This is dry country. Days of continuous rain, as is so often the case in Cape Town during winter, don’t happen here. You won’t find traffic jams, much crime, or townhouse complexes either. In short, the Klein Karoo, or Little Karoo, is  heaven, an arid oasis of open spaces, neighbourliness, wind pumps and the odd donkey cart…

The bonus is that it’s also the closest part of the Karoo to Cape Town (most southerly). It changes the landscape just after Robertson and includes the little towns of Montagu, Barrydale, Ladismith, Calitzdorp, Oudtshoorn and De Rust, and then heads up in an ever-widening swathe just inland of the west coast where it meets Namibia at Kuboes.

It’s a semi-desert subregion of the Great Karoo, locally known as the Klein Karoo because mostly Afrikaans is spoken here. But don’t assume that this is all flat, dry, dust-blown landscape. Anything but. The Little Karoo is filled with  mountains, a fertile valley, gorgeous fynbos and charming little towns.

Karoo Wine Route

Karoo Wine Route

It is also one of the most diverse wine regions in South Africa and considered an ‘undiscovered’ gem if you think that some of the country’s best ports, muscadels and brandies come from here. Through here winds Route 62, past vines grown on the  slopes of the Swartberg, Langeberg and Outeniqua mountains and in the fertile soil along the banks of the tributaries of the Gouritz River that wind through here – the Touws, Gamka and Olifants.

For current, up to date listings of all wine producers in the area, see Klein Karoo Wine Estates.

The Klein Karoo Wine Route stretches along part of Route 62, winding from Cogmanskloof outside Montagu to the Langkloof and De Rust in the east. Wines are fruity, highly drinkable and rank with the best in the country. Pick up a wine route map and there are no fewer than 21 wine cellars and brandy producers to choose from, providing days worth of wine tasting and scenic driving.

In and around Montagu:
Visit: Montagu wine cellar, Uitvlucht, and Rietrivier

Karoo Wine Route

Karoo Wine Route

Montagu wine cellar, in the heart of the little town, began producing wine in 1941, producing mainly Muscadel, adding dry table wines to their offering later. The cellar has won Champion Co-Op cellar of the region a number of times and their red muscadel was chosen for the Nederburg Wine Auction four times, and described as ‘the best wine for the price anywhere in the world’.

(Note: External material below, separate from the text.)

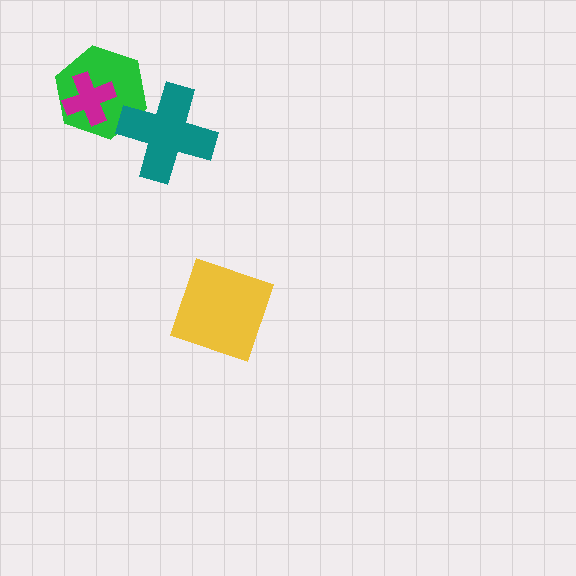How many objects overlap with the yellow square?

Interesting tidbit: Montagu Wine Cellar were the fifth co-operative cellar to get BWI (Biodiversity and Wine Initiative) status

Uitvlugt is also a co-op cellar producing full-bodied red wines, crisp dry and fruity off-dry whites, port, a full-sweet muscadel and a sparkling wine. It’s the oldest winery in Montagu, and part of the BWI.

Interesting tidbit: the Cape Dutch house on some of the wine labels is the original homestead of the farm Uitvlucht, today known as Joubert House

Rietrivier is also a co-op of 46 members just 20 kilometres east of Montagu in the shadow of the Langeberg Mountain. They produce mainly red wines and muscadel in bulk and are a member of the Integrated Production of Wine system, which means they’re producing wine in as environmentally friendly a way as possible (many of the Klein Karoo cellars are also part of this initiative).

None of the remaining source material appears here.